La Corte di Cassazione, ordinanza n° 8913 del 29 marzo 2023, ha affermato che, nonostante le somme erogate in adempimento di una transazione non siano soggette alla regola del minimale contributivo (Cass. 41021/2021; 17495/2009), l’INPS ha sempre facoltà di dimostrare quali importi -sebbene non erogati per accordo conciliativo tra le parti- sarebbero dovuti in base al rapporto di lavoro e di assoggettare gli stessi a contribuzione.
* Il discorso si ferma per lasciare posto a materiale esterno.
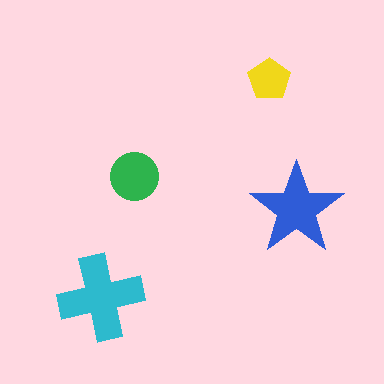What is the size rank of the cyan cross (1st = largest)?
1st.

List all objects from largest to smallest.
The cyan cross, the blue star, the green circle, the yellow pentagon.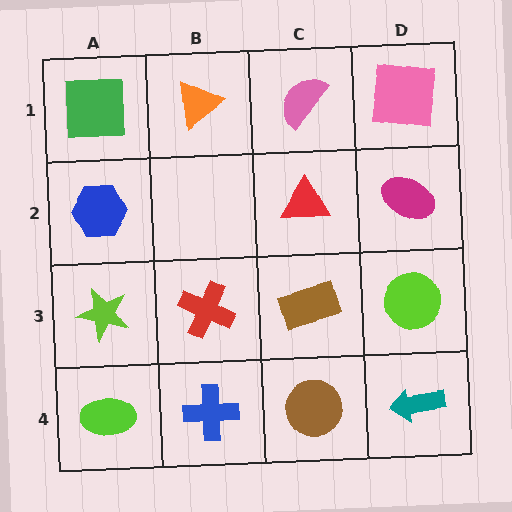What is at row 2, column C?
A red triangle.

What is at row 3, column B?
A red cross.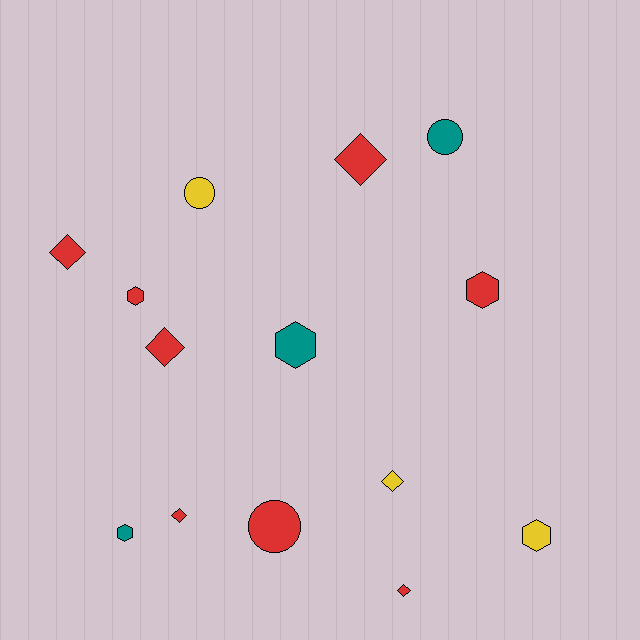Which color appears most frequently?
Red, with 8 objects.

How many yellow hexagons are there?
There is 1 yellow hexagon.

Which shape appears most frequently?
Diamond, with 6 objects.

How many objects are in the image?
There are 14 objects.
Il caso in esame riguarda l’opposizione giudiziale proposta da una società avverso un verbale di accertamento emesso dall’INPS e avente ad oggetto il pagamento di contributi omessi in relazione ad indennità sostitutive del preavviso non erogate a vari lavoratori con cui era stato raggiunto un accordo in sede sindacale, in virtù del quale gli stessi rinunciavano alla predetta indennità e ricevevano somme a titolo di incentivo all’esodo.
La Corte d’Appello accoglieva la domanda, sul presupposto che i dipendenti avevano legittimamente rinunciato all’indennità sostitutiva del preavviso e, conseguentemente, a fronte della mancata erogazione di alcuna somma a tale titolo non poteva sorgere il correlativo obbligo contributivo.
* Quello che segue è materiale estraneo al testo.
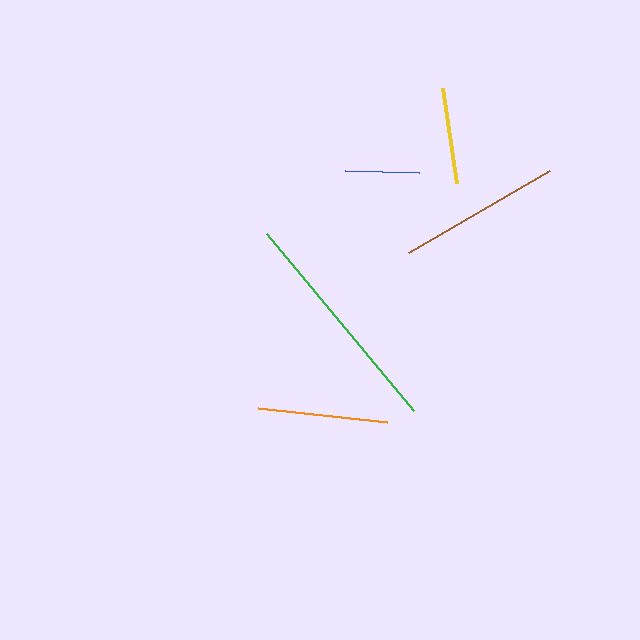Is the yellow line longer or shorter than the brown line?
The brown line is longer than the yellow line.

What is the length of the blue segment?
The blue segment is approximately 74 pixels long.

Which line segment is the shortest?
The blue line is the shortest at approximately 74 pixels.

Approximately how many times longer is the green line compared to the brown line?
The green line is approximately 1.4 times the length of the brown line.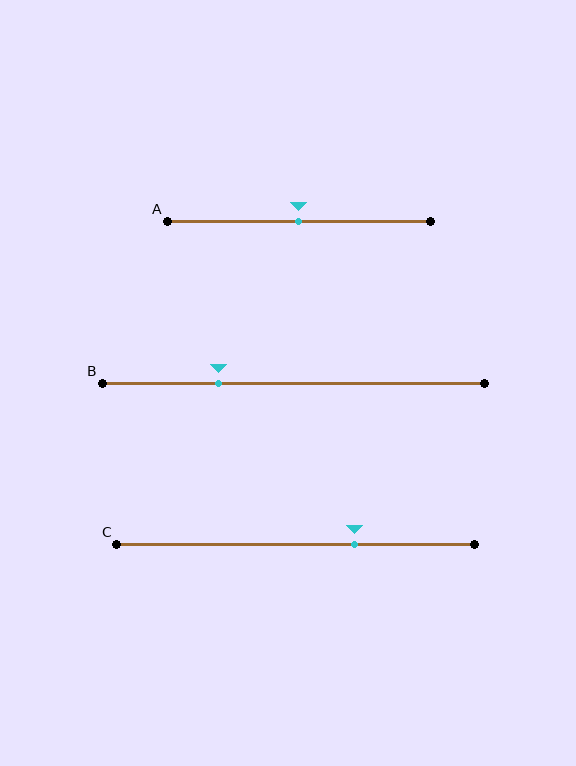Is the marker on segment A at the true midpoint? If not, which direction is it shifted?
Yes, the marker on segment A is at the true midpoint.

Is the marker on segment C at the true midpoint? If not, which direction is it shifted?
No, the marker on segment C is shifted to the right by about 16% of the segment length.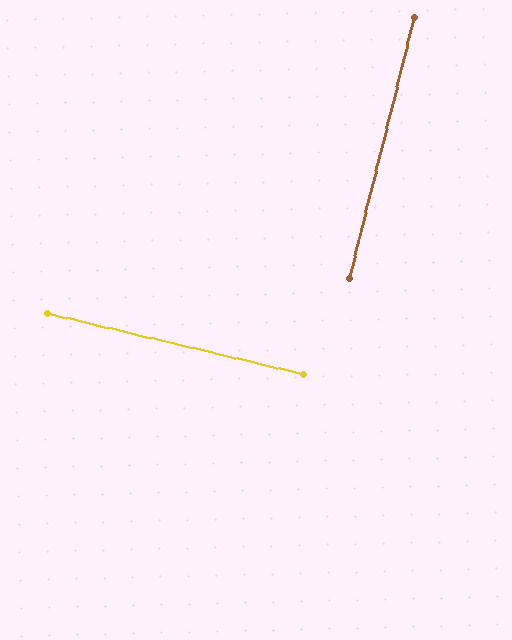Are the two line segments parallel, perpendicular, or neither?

La Cassazione, nel ribaltare la pronuncia di merito, rileva, preliminarmente, che la regola del minimale contributivo fa riferimento alla retribuzione dovuta per legge e non a quella effettivamente corrisposta dal datore. Dunque, secondo i Giudici di legittimità sono irrilevanti sia gli inadempimenti contrattuali del datore verso il lavoratore che implichino l’omesso pagamento della retribuzione, sia gli accordi tra dipendente e parte datoriale in base ai quali si stabilisca la non debenza della retribuzione.

Invero, con riferimento a quest’ultima fattispecie, la sentenza rileva che gli accordi transattivi tra datore e lavoratore sono inopponibili all’INPS, inerendo al rapporto di lavoro e non al distinto rapporto previdenziale.

Su tali presupposti, la Suprema Corte accoglie il ricorso dell’Istituto previdenziale e dichiara la debenza della contribuzione omessa in relazione all’indennità sostitutiva del preavviso.

LA VALUTAZIONE DEL PERSONALE COINVOLTO IN PROCEDURE DI LICENZIAMENTO COLLETTIVO DEVE TENERE CONTO DELLA PROFESSIONALITÀ COMPLESSIVAMENTE ACQUISITA DAL DIPENDENTE

CORTE DI CASSAZIONE – ORDINANZA N. 9128 DEL 31 MARZO 2023

La Corte di Cassazione, ordinanza n. 9128 del 31 marzo 2023, ha (ri)statuito che, nell’ambito dei procedimenti di licenziamento collettivo, la scelta dei lavoratori interessati dal provvedimento deve essere effettuata tra tutto il personale dipendente, comparando la professionalità complessiva acquisita, mediante esperienza in altri reparti della stessa azienda.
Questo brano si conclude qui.